En apnée sociale. Il y eut un seul créneau où je l'ai vu émerger de son nautisme avant de replonger dans son autisme ; dix minutes pendant lesquelles il a raconté au type dans mon dos, Vincent, qu'il avait reçu lors de la soirée d'entreprise un nouveau message lui intimant de quitter Elaq. L'autre n'en revenait pas. De sa petite voix, il élabora des théories à 16 millions de couleurs, proposa de faire un tableau alambiqué des personnes sans alibis présentes à chaque apparition de menace ; en tirer des croisements. Il suggéra de relever l'écriture de tous les employés dans le but d'enserrer le coupable dans les filets de la graphologie. Une idée en amenait une autre, Cluedomino ! Et si on installait une webcam (oh oui ! Une copine !) qu'on laisserait allumée ? Il demanda à voir le fameux mouchoir, et d'apprendre que ce demeuré avait jeté l'indice, son élan fut fauché.
Mon propriétaire a repositionné son casque. Kissing in the blue dark, playing pool and wild darts, video games...
Monotone scopitone.
J'espère qu'une fois en 2012 il fera comme moi. Qu'il prendra de bonnes résolutions.
01.01.12
Dans les oreilles : Singtank "The party"
Je me suis réveillé aux côtés d'Aude, la fille à la robe blanche. Bonne année ?

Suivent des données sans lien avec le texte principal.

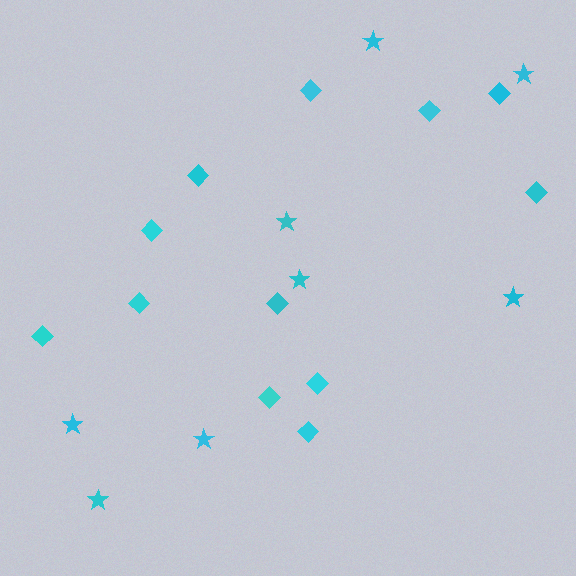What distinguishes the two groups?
There are 2 groups: one group of stars (8) and one group of diamonds (12).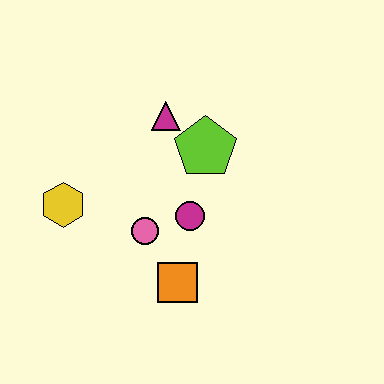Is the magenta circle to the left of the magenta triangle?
No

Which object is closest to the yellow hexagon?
The pink circle is closest to the yellow hexagon.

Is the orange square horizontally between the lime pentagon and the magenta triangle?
Yes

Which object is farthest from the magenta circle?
The yellow hexagon is farthest from the magenta circle.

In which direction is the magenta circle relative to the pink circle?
The magenta circle is to the right of the pink circle.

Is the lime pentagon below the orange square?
No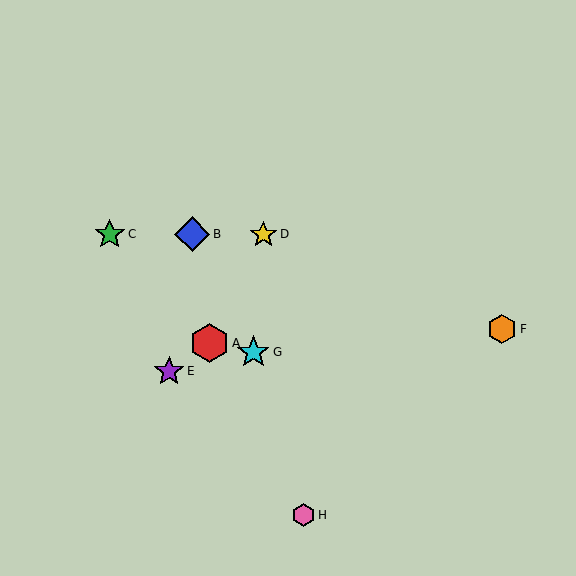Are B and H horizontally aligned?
No, B is at y≈234 and H is at y≈515.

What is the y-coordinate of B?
Object B is at y≈234.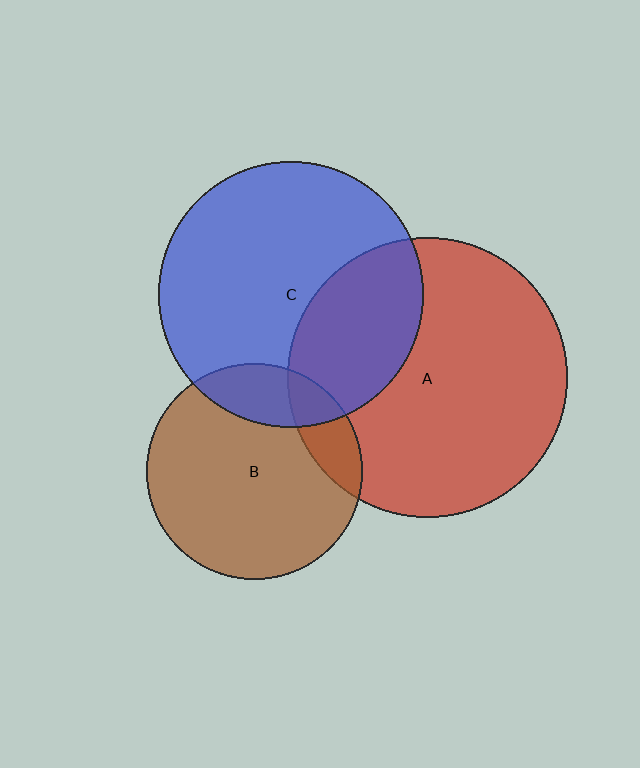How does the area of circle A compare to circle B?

Sur les vagues de ma couette, ses cheveux en pagaille navale. Quelques mèches tantôt coquines tantôt colères m'extirpèrent de vingt-mille lieues sous les rêves. Entortillée dans mes draps, les cils au lit, la cheville droite frivole, elle dessinait un sourire naïf au-dessus d'un filet de bave. J'imitai ce sourire et me repris juste avant que cette vision angélique ne stimule de même ma salive.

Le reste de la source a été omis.